Somos nosotros la medida de las cosas, y construimos lugares allá por donde pasamos: en la ciudad, o en el campo. Y tras trazar senderos virtuales, descansamos, ya sea despejando un terreno para una acampada o acodalando una conversación desde las esquinas de una mesa en una plaza.
Somos constructores de lugares, y lo hacemos intuitivamente, yendo solos o acompañados y construimos luces con sombras, casas con patios, caminos entre casas, pueblos entre caminos y entre pueblos y mares... ciudades.
Para poder ser nosotros, debemos habitar. Pero habitar es morar nuestra casa y vislumbrar unas líneas que salen de ella y nos dirigen a cualquier lugar. Esas líneas las dibujan en el suelo nuestros pies y los de los demás. Pero esto solo sucede en la ciudad de verdad. En la ciudad histórica un tejido invisible es construido, día a día y año a año. Una maraña de hilos que van y vienen, que unas veces atraviesan el caserío de boca en boca y otras construyen silencios que levantan barreras como murallas.
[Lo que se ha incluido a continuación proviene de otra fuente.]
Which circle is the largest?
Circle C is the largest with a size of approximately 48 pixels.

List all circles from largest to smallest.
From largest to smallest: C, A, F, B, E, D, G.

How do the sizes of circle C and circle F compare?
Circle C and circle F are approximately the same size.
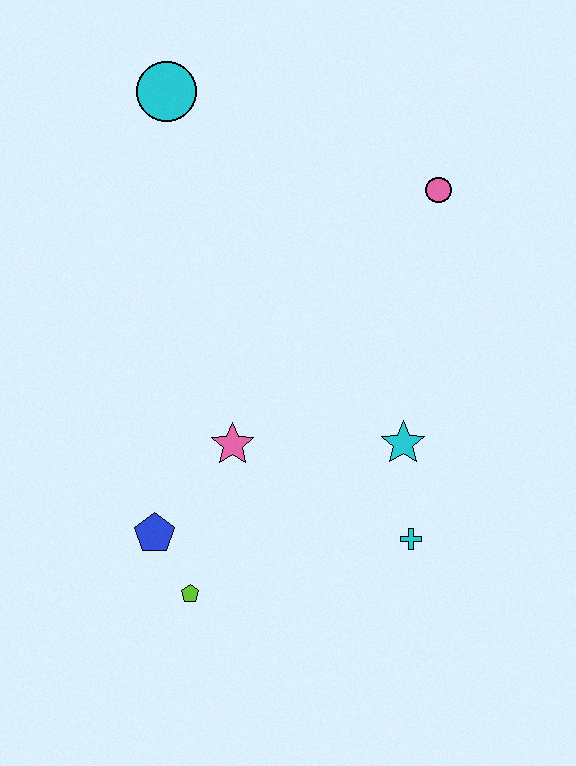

En toda ciudad hay líneas que descubrir. Solo el que habita casa y ciudad como una sola cosa, reconoce esas “fallas” que la segmentan entre edificios, y que la imprimen, según dónde, diferente carácter: Callejones del Perchel, Ronda de Carretería, Montaña del Ejido, Llano de la Trinidad, Carrera de Capuchinos,… como nos enseñara Walter Benjamin, solo habitando... en la medida de nuestros pasos.